Comparisons between the school system and learning Kathak
Every Chemistry textbook, whether of a 6th grade student or 12th grade student, includes, in varying degrees of detail, information about the atom and its structure. Year after year, I have studied the definition of atoms, elements etc., but every year, there is some tiny detail which is added, and the chapter overall always has some new information. Learning Kathak, isn’t very different. Every year for the last 10 years, I have learnt the same movement I learned during my first Kathak class, but every time, there is a new aspect, a new detail to the movement, making the familiar movement unfamiliar as I try and explore it from a different angle.

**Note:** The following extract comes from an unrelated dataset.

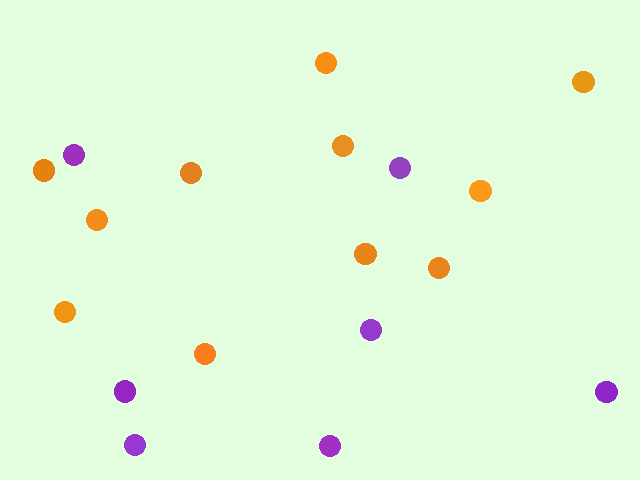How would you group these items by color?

Before we started our formal education, we attended kindergarten and pre-school. In many ways, these years taught us how to learn, how to move forward in the education system. It took us so many years simply to learn how to read and write, and without that skill, it would be nearly impossible to learn Science, Math and English the way we do today. Similarly, the first 2 years of learning kathak, were simply about learning how to learn. How to listen, observe and slowly emulate your gurus words so that they reflect in your dance. If I’ll be honest, it took me, and many of my peers, way more than the assigned 2 years…in fact, these are still skills I’m yet to develop fully.

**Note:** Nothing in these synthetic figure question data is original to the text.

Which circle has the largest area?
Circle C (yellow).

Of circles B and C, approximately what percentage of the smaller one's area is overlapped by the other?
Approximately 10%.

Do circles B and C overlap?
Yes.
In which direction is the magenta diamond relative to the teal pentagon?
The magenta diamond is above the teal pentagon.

A focused study into any subject is always a never ending process. There is always more to learn, a deeper hole to dig, no matter the mastery you have achieved in someone else’s eyes. Classical dance, again, isn’t very different. Time and time again I have been given the example of dance being like the ocean, no matter how hard you try, you can never empty it out, no matter how deep you dive, there is always something deeper. Every class acts as a humble reminder that I am only skimming the surface.